THE MAJOR SOURCES of economic insecurity for workers and their families are unemployment, sickness, disability or death of the wage earner, and retirement because of old age. Each of these brings loss of income and possibly increased expenditures and can cause economic hardship and even financial disaster. Within the modern urbanized, industrialized economy, where the income of the individual and the family is primarily derived from wages and salaries, protection against serious income losses is a principal objective of government economic security programs.


Relief and Social Insurance

Governments have long recognized the responsibility of providing for the needy in society. In the United States prior to the Social Security Act of 1935, local governments bore the primary costs of relief for the poor, sick, and aged. Their assistance programs were generally organized to meet actual needs, as measured by the gap between some accepted minimum standard of income and the "means" available to the individual.

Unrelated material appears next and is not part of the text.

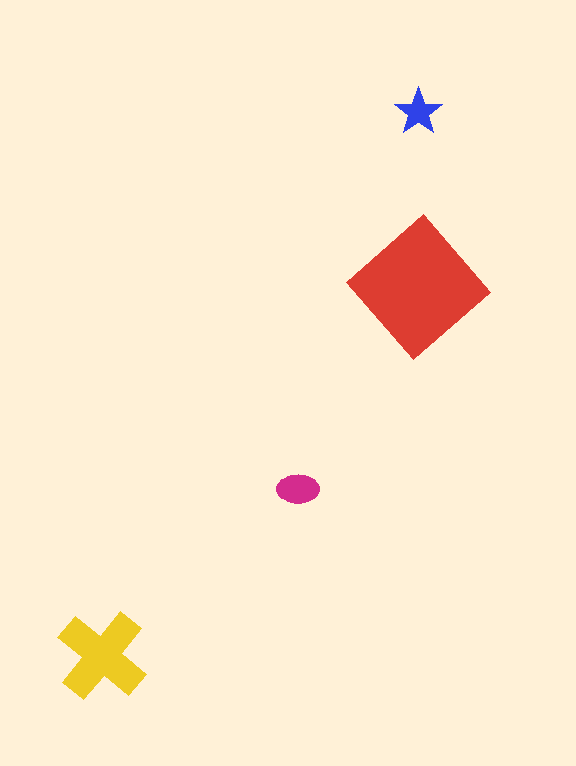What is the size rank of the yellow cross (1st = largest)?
2nd.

The income and assets of the family unit therefore had to be investigated by a social worker or some welfare officer. Many limitations were placed on the granting of relief payments, however. For example, they were paid only to those who had resided within the community for a specified period of time, in order to prevent an overwhelming number of applicants from other areas. Communities would deny relief to those whose relatives were able to furnish support.